Fassina (Pd): “L’articolo 18? Non si tocca”
Il responsabile dell'economia del partito di Bersani in città esprime dissenso verso i progetti del premier Mario Monti. Il partito non collaborerà a una riforma che abolisca le vecchie tutele
Mario Monti dice che «l’articolo 18 frena la crescita» ma il responsabile economico di uno dei partiti che lo sostiene, Stefano Fassina.del Pd, è in totale disaccordo: «Non è vero, insistere sull’articolo 18 è inutile e pericoloso, non si capisce perché il governo voglia intervenire su questo punto. Continuare a battere sulla questione dei licenziamenti, poi, deprime la gente, porta sfiducia, influisce negativamente sui consumi». Contrasto netto. Da adesso in poi per il governo è una corsa a ostacoli. Il Pd ha una linea molto dura sulla riforma dell’articolo 18 dello statuto dei lavoratori (quello che prevede il ricorso al giudice in caso di licenziamento e che di solito si traduce in cause di qualche anno con vittoria quasi certa del lavoratore).
Lo dice Stefano Fassina, il responsabile economia e lavoro del partito, uomo di fiducia di Bersani, spesso allineato sulle posizioni della Cgil: è l’esponente democratico che dà la linea la partito; e che ha spostato su una china più laburista la posizione ufficiale, la quale, ai tempi di Veltroni, era invece attestata sulle posizioni più liberiste del senatore Pietro Ichino, fautore di una riforme delle tutele del lavoro, articolo 18 compreso.
(Nella foto da sinistra: Alessandro Alfieri vicesegretario regionale del Pd, Stefano Fassina responsabile economia e lavoro nazionale, Daniele Marantelli deputato Pd)
Fassina è oggi a Varese (alle 21 terrà una comizio al Collegio De Filippi) e rivendica la sostanza laburista del suo pensiero. «Il partito non può avere un’identità astratta – ragiona – negli anni scorsi stava passando l’idea che essere democratico significasse non dover più avere rapporti con il lavoro e le sue organizzazioni. E’ il motivo per cui, in queste terre, tra gli operai, ha preso piede la Lega, anche se ha in realtà tradito le promesse».
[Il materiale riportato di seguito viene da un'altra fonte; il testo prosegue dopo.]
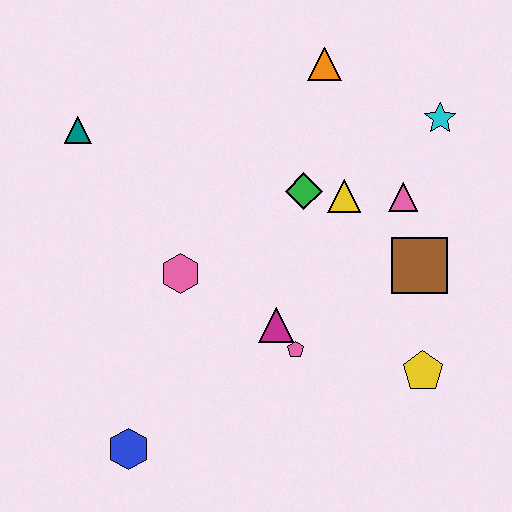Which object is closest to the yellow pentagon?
The brown square is closest to the yellow pentagon.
L’esponente democratico, come dice il deputato Daniele Marantelli «non ha studiato a Cuba ma si è formato negli Stati Uniti, dove ha lavorato al fondo monetario internazionale». A Varese è venuto per parlare con sindacati e imprese. Ha discusso di Malpensa, dice che bisogna girare i territori per capire come stanno le cose, («i dati Istat parlano di ieri per capire l’oggi bisogna parlare con la gente»). In mattinata ha incontrato i sindacati: «Molto pragmatici e preparati». C’è la Confindustria ma anche le imprese medie e artigiane. Sui primi dice che in realtà non hanno chiesto con vigore la riforma dell’articolo 18 ma «certo, agli imprenditori se glielo proponi, mica ti dicono di no». E le imprese artigiane? «Non mi pare sia un loro problema».
Fassina è oggi il punto di riferimento di chi vuole che il Pd si distingua dal governo Monti.
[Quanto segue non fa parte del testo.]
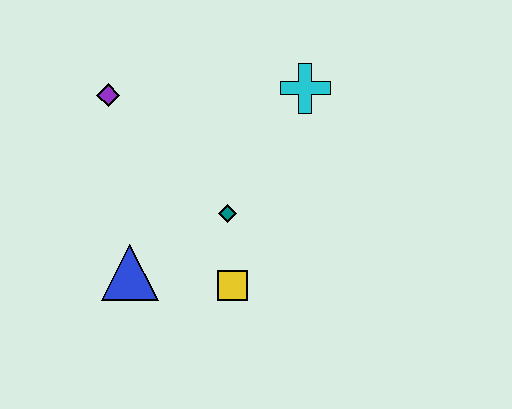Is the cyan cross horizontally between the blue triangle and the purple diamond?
No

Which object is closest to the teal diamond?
The yellow square is closest to the teal diamond.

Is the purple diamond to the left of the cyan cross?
Yes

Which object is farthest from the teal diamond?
The purple diamond is farthest from the teal diamond.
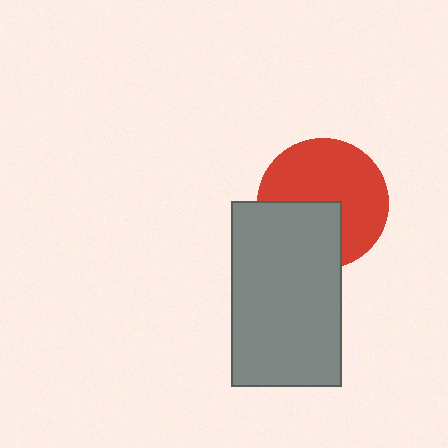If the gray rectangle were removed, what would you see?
You would see the complete red circle.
Ha già definito gravi, sorprendenti ed estremiste le ultime dichiarazioni del premier, usando toni simili a quelli di Nichi Vendola. «La gente va protetta – spiega – mi sembra che il difetto di questo governo sia quello di avere una conoscenza troppo teorica e accademica dei problemi e un po’ svincolata dal vero mondo del lavoro. Aver creato una sorta di dualismo tra il mondo dei protetti e quello dei non protetti è un grave errore. E’ sbagliato attaccare i dipendenti pubblici perché sarebbero troppo protetti, va invece detto che sono i lavoratori dipendenti, con la perdita del potere di acquisto, ad aver pagato le riforme e le politiche degli ultimi anni».
«Anche nel mio partito alcuni hanno alimentato il sospetto che io fossi troppo appiattito sulle posizioni della Cgil – afferma ancora – ma semplicemente eravamo sulle stesse posizioni negli anni scorsi perché eravamo contro le politiche di Berlusconi. In ogni caso preferisco questo rischio a quello opposto. Il lavoro delle organizzazioni dei lavoratori è prezioso».